The United States also went through the process of deinstitutionalization of psychiatric patients in the 1970s. The results have been mixed. On one hand person’s diagnosis with mental illness live in less restrictive environments. On the other deinstitutionalization resulted in a nationwide increase in homelessness.
A salient feature of the approach to mental illness in America is the right to refuse treatment. This means that people with no insight into their own mental state are free to deny treatment and intervention only occurs when the person becomes an overt threat to themselves or others. The most dramatic consequences of this can be seen in cases where the mentally ill commit mass murder–a problem which is epidemic in the United States.
Going along with this is the underfunding of mental health treatment. The quality of care that people get if they get any is related to what they or their insurance company can pay for. The absence of universal healthcare is a huge factor in this equation in the United States.
The public treatment of mental illness usually consists of little more than psychotropic medication and perfunctory interviews to manage medication intake. The poor usually have no access to those psychotherapies which has been shown to be most efficacious in controlled studies.
I practiced psychotherapy from 1986 to 1992. What I described above was the state of psychiatric care at that time. I don’t see that it is improved significantly since then. Persons with mental illness still make up a large percentage of the people living in the street in the city where I live.
Anyway, mental illness is part of human experience. Part of everyone’s experience to some degree. And insofar as we are spiritual beings mental illness is spiritual. The myth of spirit and demon possession morphed historically into the myth of the medical model. Is the latter better?
To answer one looks to one’s own experience. Or to the experience of mental health clients. Or to the experience of their families friends and work associates. Their understanding of the science varies. But they know their experience.

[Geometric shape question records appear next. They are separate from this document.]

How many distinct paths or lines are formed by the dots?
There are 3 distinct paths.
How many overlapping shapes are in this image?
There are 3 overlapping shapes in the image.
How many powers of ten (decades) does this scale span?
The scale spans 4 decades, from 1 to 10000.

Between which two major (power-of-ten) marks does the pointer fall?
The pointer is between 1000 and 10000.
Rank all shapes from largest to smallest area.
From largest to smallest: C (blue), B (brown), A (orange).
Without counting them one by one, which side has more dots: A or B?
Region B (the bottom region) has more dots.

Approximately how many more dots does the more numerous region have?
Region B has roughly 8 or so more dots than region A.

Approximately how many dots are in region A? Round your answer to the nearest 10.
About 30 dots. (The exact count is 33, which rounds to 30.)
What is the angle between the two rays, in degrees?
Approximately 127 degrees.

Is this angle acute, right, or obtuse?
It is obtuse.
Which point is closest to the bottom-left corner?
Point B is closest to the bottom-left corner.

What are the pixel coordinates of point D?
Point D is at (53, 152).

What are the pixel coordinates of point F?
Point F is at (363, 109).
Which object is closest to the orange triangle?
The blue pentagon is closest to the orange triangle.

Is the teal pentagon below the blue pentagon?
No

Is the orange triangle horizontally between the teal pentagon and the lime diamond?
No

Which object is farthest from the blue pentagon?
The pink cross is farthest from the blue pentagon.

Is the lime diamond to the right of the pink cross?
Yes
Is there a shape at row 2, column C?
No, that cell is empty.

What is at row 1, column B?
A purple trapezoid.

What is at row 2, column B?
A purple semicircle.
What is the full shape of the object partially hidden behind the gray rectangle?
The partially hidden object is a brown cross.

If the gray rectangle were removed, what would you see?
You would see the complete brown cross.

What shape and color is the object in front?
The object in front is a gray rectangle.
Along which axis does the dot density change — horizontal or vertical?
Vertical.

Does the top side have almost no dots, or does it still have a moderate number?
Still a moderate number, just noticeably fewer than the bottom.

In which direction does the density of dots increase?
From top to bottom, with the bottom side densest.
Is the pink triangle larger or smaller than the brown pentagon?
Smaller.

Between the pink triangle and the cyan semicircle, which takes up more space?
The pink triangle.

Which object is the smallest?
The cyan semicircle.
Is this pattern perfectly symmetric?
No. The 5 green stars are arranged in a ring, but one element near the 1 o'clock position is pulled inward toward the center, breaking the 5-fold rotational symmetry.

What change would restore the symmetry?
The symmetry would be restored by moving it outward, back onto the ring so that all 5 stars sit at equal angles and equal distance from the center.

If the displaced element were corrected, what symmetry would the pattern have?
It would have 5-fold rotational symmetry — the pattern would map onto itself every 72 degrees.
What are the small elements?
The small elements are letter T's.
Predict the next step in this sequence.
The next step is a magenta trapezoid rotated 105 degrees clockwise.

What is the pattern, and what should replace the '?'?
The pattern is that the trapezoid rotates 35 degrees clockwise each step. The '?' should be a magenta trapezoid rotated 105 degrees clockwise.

To me de-pathologizing has the effect of breaking the tight boxes of psychiatric diagnosis and placing them into the bell-shaped curve of human experience where you and I and everyone else is situated. As a wise man once said nothing human is alien to me. Recognition of our common humanity is essential to the experience of a sense of wholeness.
Thomas Moore’s ability to differentiate soulical and spiritual experience phenomenologically is remarkable. I recently enjoyed his book “Soul Mates : Honoring the Mysteries of Love and Relationship”.
Here’s a relevant paragraph from that book:
A soulful relationship offers two difficult challenges: one, to come to know oneself–the ancient Oracle of Apollo; and two, to get to know the deep, often subtle richness in the soul of the other. Giving attention to one side usually helps the other. As you get to know the other deeply, you will discover much about yourself. Especially in moments of conflict and maybe even despair, being open to the demands of a relationship can provide an extraordinary opportunity for self-knowledge. It provides an occasion to glimpse your own soul and notice its longings and its fears. And as you get to know yourself, you can be more accepting and understanding of the others depth of soul.